Ricardo Marmolejo

Personal information
- Full name: Ricardo Marmolejo Álvarez
- National team: Mexico
- Born: March 29, 1954 (age 72)
- Height: 1.79 m (5 ft 10 in)
- Weight: 73 kg (161 lb)

Sport
- Sport: Swimming
- Strokes: Medley, butterfly
- College team: University of Texas

Medal record
Men's swimming
Representing Mexico
Pan American Games
| Silver medal – second place | 1971 Cali | 400 m medley |
| Bronze medal – third place | 1975 Mexico City | 400 m medley |

= Ricardo Marmolejo =

Mexican swimmer (born 1954)

Ricardo Marmolejo Álvarez (born March 29, 1954) is a two-time Olympic swimmer from Mexico.
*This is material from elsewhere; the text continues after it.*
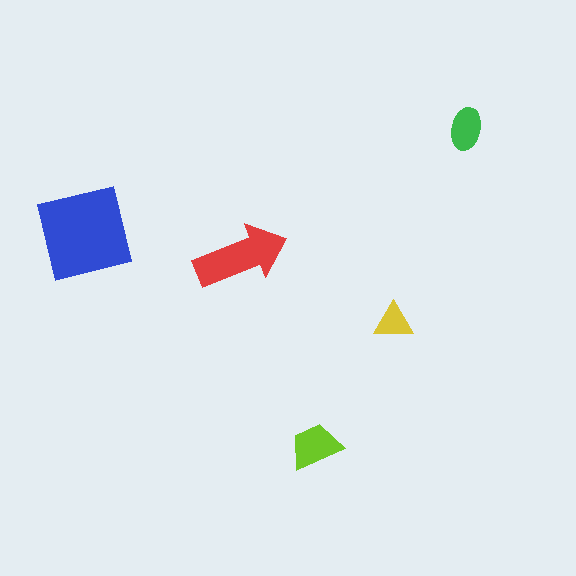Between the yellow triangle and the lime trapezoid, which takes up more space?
The lime trapezoid.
He swam for the Mexico National Swim Team at the 1972 and 1976 Olympics.

He is the father of 3-time Olympian Adriana Marmolejo; his son Pablo has also been a member of Mexico's swimming national team.

Marmolejo swam collegiately in the US for University of Texas.
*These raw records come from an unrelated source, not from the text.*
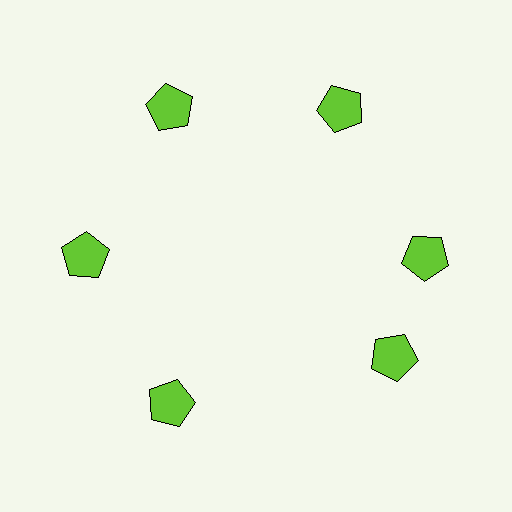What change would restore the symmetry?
The symmetry would be restored by rotating it back into even spacing with its neighbors so that all 6 pentagons sit at equal angles and equal distance from the center.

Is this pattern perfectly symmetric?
No. The 6 lime pentagons are arranged in a ring, but one element near the 5 o'clock position is rotated out of alignment along the ring, breaking the 6-fold rotational symmetry.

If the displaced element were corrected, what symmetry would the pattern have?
It would have 6-fold rotational symmetry — the pattern would map onto itself every 60 degrees.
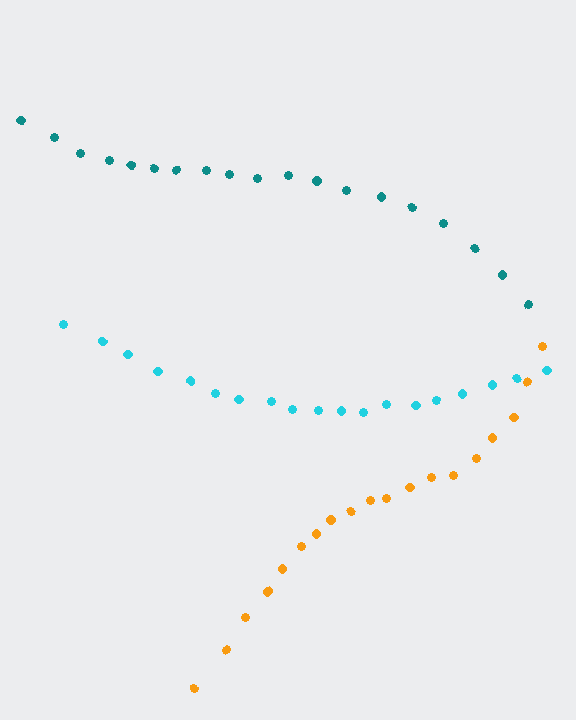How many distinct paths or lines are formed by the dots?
There are 3 distinct paths.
As a coach, Marmolejo placed a swimmer in the Olympic Games of 1992, 1996, 2000, 2004, 2008. He was the head coach of Mexico's Olympic Team in 2008. His current team, Marmo Nadadores are the 2014 State of Mexico Age Group Champions. He is the resident coach at the Comite Olympico Mexicano in Mexico City.